Character Data Types


A character may be declared as follows.

char c;

Actually, there are three distinct character types - signed char, unsigned char and just plain char. The three different character types occupy the same amount of memory, and that amount is architecturally dependent. For the Intel architecture, a character is held in one byte of main memory. The inbuilt C++ operator sizeof returns the size of a particular object. Presently, sizeof(char)=1.

The distinction between signed and unsigned characters is significant when interpreting the results of arithmetic operations on characters and when extending characters to integer data types. If a character occupies a byte of storage, the numeric range for signed characters is -128 to 127, and for unsigned characters is 0 to 255.

Depending upon the environment, a char may be signed or unsigned by default. Two unsigned characters may be declared in a single statement as follows.

unsigned char a, b;

Synonyms for Types

A mechanism exists for defining a synonym of a type name. For example, the type unsigned char may be abbreviated as follows:

typedef unsigned char uchar;

whence the previous declaration may be specified as follows.

uchar a, b;

Note that the typedef specifier does not create a new data type; rather, it assigns an alternative name to an existing type.

Character Sets

If a character occupies one byte (i.e. 8 bits) of memory, there are 256 possible bit combinations for the character. Standards exist for character representation, and one such standard is ASCII, for which the first 128 codes (0x00-0x7f) are referred to as Standard ASCII Codes, whilst the remaining 128 codes (0x80-0xff) are referred to as Extended ASCII Codes. The extended ASCII codes have been replaced more recently with the ANSI (American National Standards Institute) character set - which includes accented characters for European languages. Unicode is today's standard for double-byte programming.

Character Constants

A character constant consists of one or more characters enclosed within single quotes. For example, 'A' is a character constant as is 'AB'. When a single character is enclosed within quotes the character constant is of type char. If multiple characters are enclosed within quotes, the character constant has data type int. The value of a multiple character constant is implementation dependent.
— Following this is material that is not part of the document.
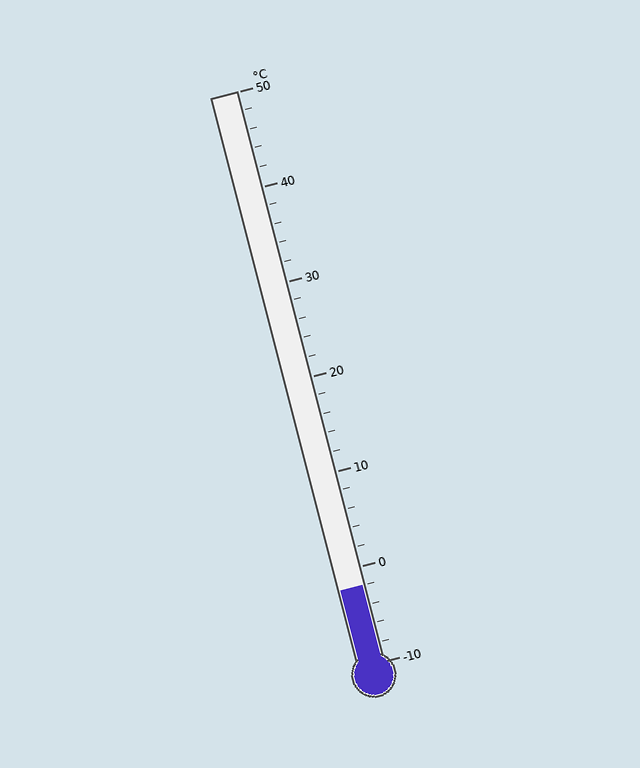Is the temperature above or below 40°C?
The temperature is below 40°C.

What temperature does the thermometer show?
The thermometer shows approximately -2°C.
A character can be declared and initialized in a single step as follows:

char test = 'A';

in which case, if the ASCII character set is in use then the byte test will contain 0x41 or 65 decimal. For the ASCII character set, a character may be converted from upper to lower case as follows.
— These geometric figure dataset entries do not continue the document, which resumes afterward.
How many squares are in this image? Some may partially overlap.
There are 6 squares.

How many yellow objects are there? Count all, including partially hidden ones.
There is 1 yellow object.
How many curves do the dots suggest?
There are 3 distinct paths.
char difference  = 'a' - 'A';     // 'a'= 0x61, 'A'= 0x41, difference = 0x20
char lower = 'L';                 // 'L'= 0x4c
char upper = lower + difference;  // 'l'= 0x6c = 0x4c+0x20

To assist with program portability, enclosing a letter in a pair of single quotes is preferable to using a raw number (which is possible). If a different character set is in effect, say EBCDIC, then 'A' would be assigned the numeric value appropriate to that character set. Note that the above calculation may or may not work for character sets other than ASCII.

Escape Characters

The question arises as to how to declare a character consisting of a single quote (without confusing the compiler). The answer is as follows:

char single_quote = '\'';

where the backslash character precedes a single quote and is used as an escape character. That is, the backslash is used to indicate that a special character is to follow, and that the backslash is combined with the special character to form a single character. There are a number of special characters for which escape sequences are defined. These are listed in the table that follows.

Meaning Escape
new Line \n
Horizontal Tab \t
Vertical Tab \v
Backspace \b
Carriage Return \r
Form Feed \f
Alert \a
Backslash \\
Question Mark \?
Single Quote \'
Double Quote \"
Zero \0

In addition to these, a hexadecimal or octal number may be escaped. For example, '\x41' and '\101' are both equivalent to an ASCII. 'A'. For hexadecimal escapes, the backslash is followed by one or more hex digits. The first non-hex character terminates the escape sequence (e.g.'\x692b+'=='i++' in ASCII). For octal escapes, the backslash is followed by one, two or three octal digits. The first non-octal character terminates an octal character specification.

A character constant that is prefixed with the letter L (e.g. L'A') is treated as a wide character constant. A wide character constant is an integer whose specific type is defined in the header stddef.h (see wchar_t).